Village Life is Simple
Many African villages share a commonality in that everyday life depending on the time of year is heavily focused on agriculture. Like many places in the world, villages cycle through four seasons; in Nuer (Sudanese language) we refer to them as Joom (Winter), Maai (Spring), Rel (Summer), and Toot (Fall). There is what, one might refer to as a natural and organic way of living. A typical day for a teenager would be depicted as so: beginning with a morning routine. In the Fall, your average male teenager would wake up no later than eight in the morning to commence his daily chores. Teenagers are often required to collect cow dung after the cows have finished their business, and take the dung to a special storage. This storage area is far from the general area where the cows are kept, be that a barn or an enclosed fence. The dung is left in this particular area as a way to dry it so that it may later be burned and used for fuel.
After having finished their primary chores, they are able to engage other activities such as going down to the water and splashing about and catching fish for recreation. In the afternoon after lunch has been served, it is often back to business; cow and other livestock are let out into an open field where they roam around until the late afternoon. A sense of camaraderie is bestowed upon you at the first interaction in the village setting. People treat one another not as neighbors but as extended family who care about each other’s difficulties. It is commonplace for sharing and without attachment to one’s possessions, there is instead a communal understanding that you should help your neighbor in tough times as they would do the same for you.

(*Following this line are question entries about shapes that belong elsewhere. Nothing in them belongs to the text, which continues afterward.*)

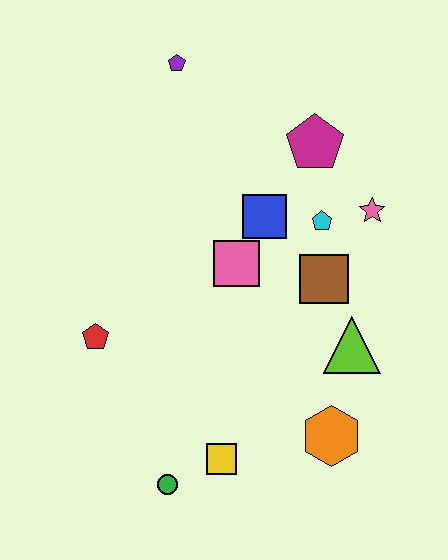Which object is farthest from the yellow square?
The purple pentagon is farthest from the yellow square.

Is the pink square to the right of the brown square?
No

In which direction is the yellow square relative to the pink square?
The yellow square is below the pink square.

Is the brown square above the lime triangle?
Yes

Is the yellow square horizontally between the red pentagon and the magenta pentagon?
Yes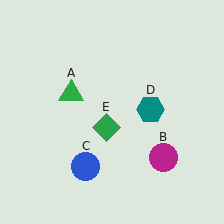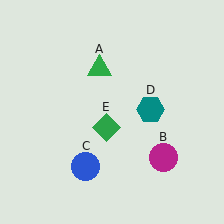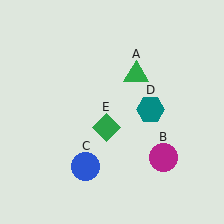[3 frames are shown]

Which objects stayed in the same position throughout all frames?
Magenta circle (object B) and blue circle (object C) and teal hexagon (object D) and green diamond (object E) remained stationary.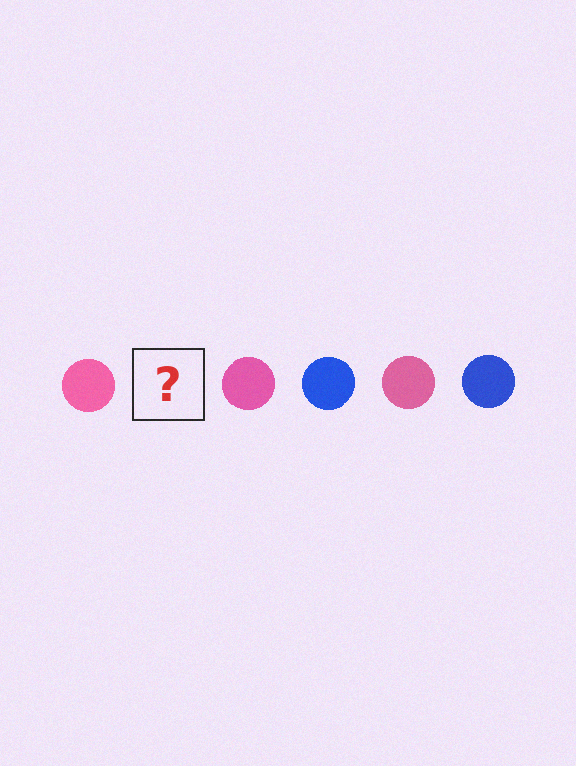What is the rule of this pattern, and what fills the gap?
The rule is that the pattern cycles through pink, blue circles. The gap should be filled with a blue circle.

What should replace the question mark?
The question mark should be replaced with a blue circle.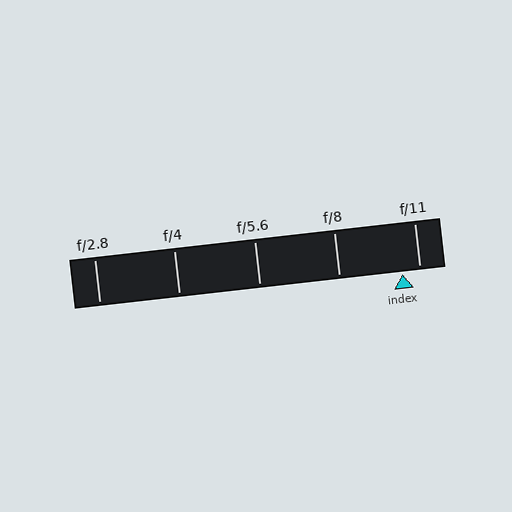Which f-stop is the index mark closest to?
The index mark is closest to f/11.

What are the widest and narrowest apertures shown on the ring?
The widest aperture shown is f/2.8 and the narrowest is f/11.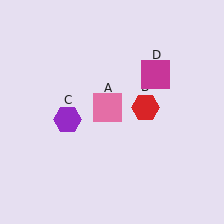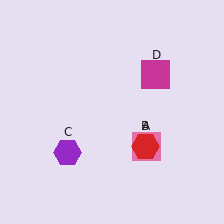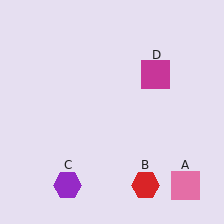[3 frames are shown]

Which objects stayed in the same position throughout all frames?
Magenta square (object D) remained stationary.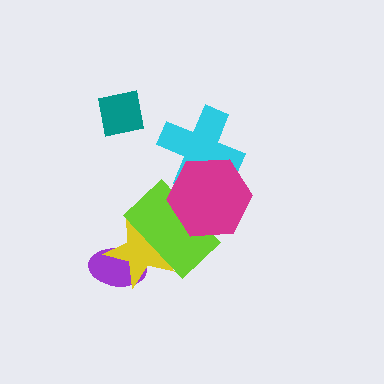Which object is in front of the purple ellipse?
The yellow star is in front of the purple ellipse.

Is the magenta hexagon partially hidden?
No, no other shape covers it.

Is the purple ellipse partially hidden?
Yes, it is partially covered by another shape.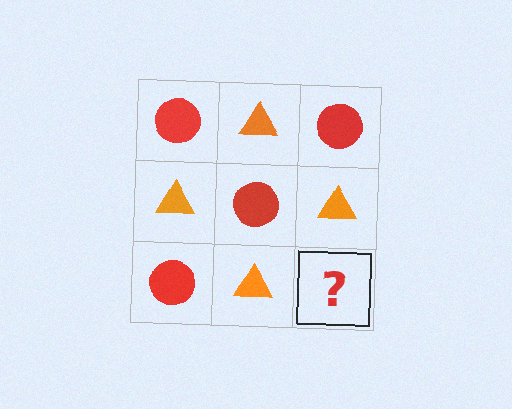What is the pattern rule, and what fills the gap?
The rule is that it alternates red circle and orange triangle in a checkerboard pattern. The gap should be filled with a red circle.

In the evening, livestock is brought back to their holding place. Cows, in particular, are rejoined with their calf and heifer. At this point, milk has been extracted for community use and thus okay for the infants to feed. Along with tending to the livestock, ensuring the well-being of the village through growing crops, plays an important part in everyday life.
The cycle of the day ends when sun-hardened dung is burned as a means of fuel for heating to prepare meals and any other use. The smoke from the dung is also used to kill bugs. Dinners are an ideal time for families to gather to enjoy fresh and hot meals prepared by the women of the house.
Family is very important and cherishing the everyday simplicities is what make this manner of living so comforting. There may not be the most advanced technology in these parts of the world, but their wealth comes from something else, familial cohesion.